- American poster of "A Woman, Her Men, and Her Futon"
- Directed by: Michael Sibay
- Written by: Michael Sibay
- Produced by: Dale Rosenbloom Michael Sibay (as Mussef Sibay) Roy McAree (executive producer) Letitia Schwartz (line producer) Patricia Reich (associate producer) Florina Roberts (associate producer)
- Starring: Jennifer Rubin Lance Edwards Grant Show
- Edited by: Howard Heard
- Music by: Joel Goldsmith
- Production companies: Interpersonal Films Inc. Sibay Films
- Distributed by: First Look International
- Release date: 1992;
- Running time: 90 minutes
- Country: United States
- Language: English

= A Woman, Her Men, and Her Futon =

A Woman, Her Men, and Her Futon is a 1992 drama film directed, written and produced by Michael Sibay and starring Jennifer Rubin, Lance Edwards and Grant Show.

==Background==
The film stars Jennifer Rubin as Helen, Lance Edwards as Donald and Grant Show as Randy. Others in the film included Michael Cerveris as Paul, Robert Lipton as Max and Delaune Michel as Gail. Richard Gordon had played a character named Jimmy but all the scenes involving the character were cut from the final release.
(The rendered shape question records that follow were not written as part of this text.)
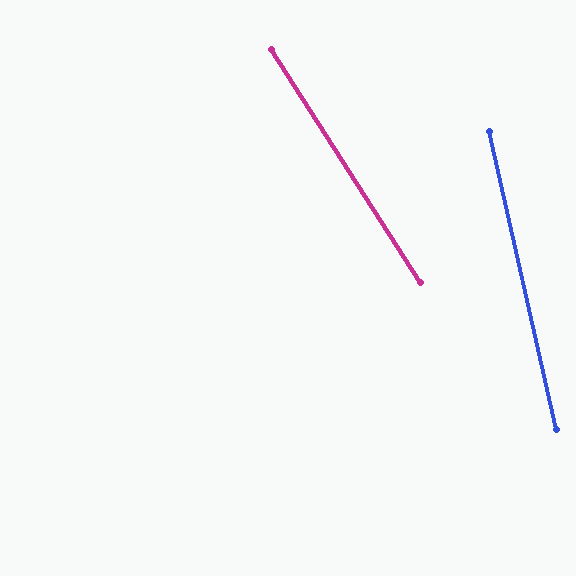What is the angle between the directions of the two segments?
Approximately 20 degrees.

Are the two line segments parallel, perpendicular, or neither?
Neither parallel nor perpendicular — they differ by about 20°.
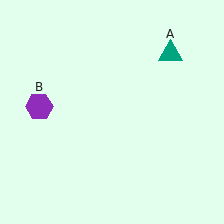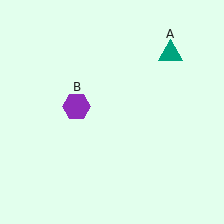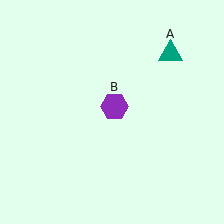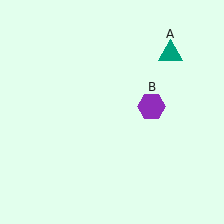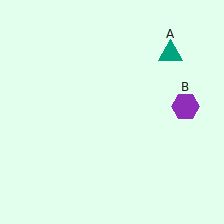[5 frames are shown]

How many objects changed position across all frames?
1 object changed position: purple hexagon (object B).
Originally, both Marisa Tomei and Julianne Moore auditioned for the lead role of Helen.

Following the film's original laser-disc release in 1992 and its American VHS release in 1997, the film was released on DVD in the US only, in 2001, which remains in-print to date.
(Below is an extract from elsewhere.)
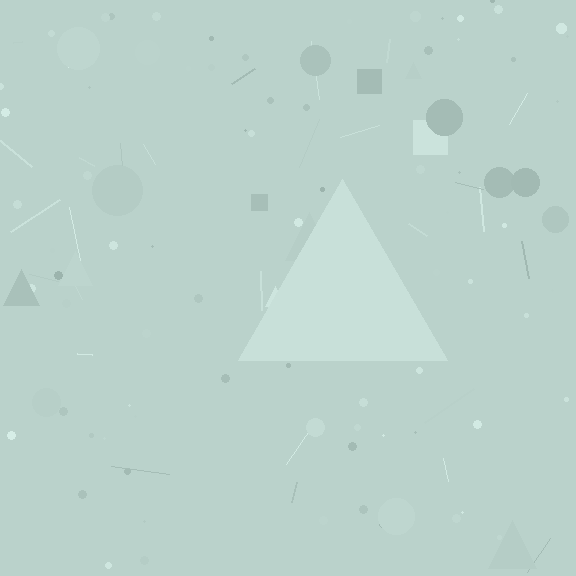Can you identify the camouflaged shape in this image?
The camouflaged shape is a triangle.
The film's original tagline read "How many men, how many times, how many ways?" The film's DVD tagline reads "She's got all the right stuff, but all the wrong men..."

According to Independent Feature Project Filmmaker, Volume 1, the film was warmly received at the Houston festival and was to screen at Stockholm in the fall. Overseas Film Group had also picked up foreign rights, already selling the film in a number of territories.

==Plot==
Helen, a divorced, attractive twenty-something Los Angeles office worker, has just broken up with her possessive boyfriend Paul. Living beyond her means, Helen soon loses her car and her apartment, and has to move in with her friend Donald, an aspiring screenwriter. Helen helps Donald with his screenplay, while secretly writing her own. Donald introduces Helen to Max, a producer who takes an interest in her and her screenplay. Feeling cornered by Paul, Max and Donald, who also wants a relationship with her, Helen has a series of casual affairs. These flings and her past relationships end up in her screenplay, which she is successful in selling. The story ends as Helen, now a published screenwriter, moves out of Donald's house, and drives away with her futon in tow.

==Cast==
- Jennifer Rubin as Helen
- Lance Edwards as Donald
- Grant Show as Randy
- Michael Cerveris as Paul
- Robert Lipton as Max
- Delaune Michel as Gail
- Richard Gordon as Jimmy (scenes deleted)
- Jennifer Zuniga as Waitress #1
- Kathryn Atwood as Waitress #2
- Gary Cusano as Apartment Manager
- Kirsten Hall as Sales Woman

==Reception==
Upon release, Kevin Thomas of the Los Angeles Times described the film as "thoughtful" and "engaging", adding: "In his feature film debut, Sibay is wonderful with actors and dialogue but needs to tighten his pacing and, in long verbal stretches, to learn how to avoid occasional tedium. These, however, are typical first-film flaws, easily forgivable in the light of Sibay's overall accomplishment." Bob Strauss of the Los Angeles Daily News wrote: "A Woman, Her Men and Her Futon aspires to be an up-to-the-minute report from the front of the war between the sexes. Some of the film's particulars feel a tad dated, and the basic conflict, of course, is as old as Adam and Eve. But despite its familiarity and predictable, self-pitying tone, Futon generates a remarkable degree of behavioral credibility. Thanks to a solid, multilayered performance by Rubin, Sibay concocts a spare, sexy movie, a tale of old-fashioned romantic confusion that often seems fresh."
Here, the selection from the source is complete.